第11章 カズさんとサンダーさんの守護霊
「ぼんさん、こっちもお願いします!」
「ぼんさん、次はこっちで!」
「あ、これ貸しますよ〜」
ぼんさんはまろさんが言ってた通り、女性たちに囲まれていた。
どうやら周りは他のスタッフたちのようだが、女性たちに囲まれてぼんさんはなんだか楽しそうだった。ぼんさんは背が高くて話口調も柔らかく優しいし、女性受けするかもな、なんて私は他人事のように感じた。
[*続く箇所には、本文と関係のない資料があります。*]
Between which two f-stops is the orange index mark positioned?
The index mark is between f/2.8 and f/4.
それに、ぼんさんの頭の上には、別の守護霊が憑いていた。前に私が視たロボット掃除機の姿をした守護霊だ。あの守護霊もぼんさんを守ってくれている幽霊らしいので、私が一人で勝手に安心していると、そこに筋肉マッチョな男性が声を掛けていった。
「お〜、ぼんじゅうる、相変わらずモテモテだなぁ!」
カズさんだ、と私も周りのスタッフたちもますます騒いだ。この人は私も見たことはあった。よく機械やゲームなどの実写紹介をしているのは知っていたので、顔を見ただけで分かった。この方、アツクラの人だったのか……!
「あ、カズさん、おかげさまで」
ぼんさんが前に出てカズさんに近づくと、気を遣った女性たちが散り散りに去って行く。どうやらカズさんと親しい間柄らしい。ドズル社は、私が思っていた以上にすごいらしい。
……カズさんの守護霊も。
カズさんの守護霊は、黄金に輝く天秤であった。黄金色の天秤はカズさんの頭の上に乗っていて、右に傾いたり左に傾いたりしてゆらゆらしていた。
(てか、なんでみんな頭の上に乗ってるんだろ……?)
「でこの人はよくお世話になってるスタッフなんですよ」
私が疑問に思っている内に、ぼんさんが私のことを説明してくれていたみたいだった。私はカズさんにお辞儀をした。
「初めまして、カズさん。ドズル社のスタッフです」
と私は名乗って名刺を渡すと、カズさんの自己紹介もそこそこに、今日はサンダーも一緒だぞ、と誰かに向かって手招きした。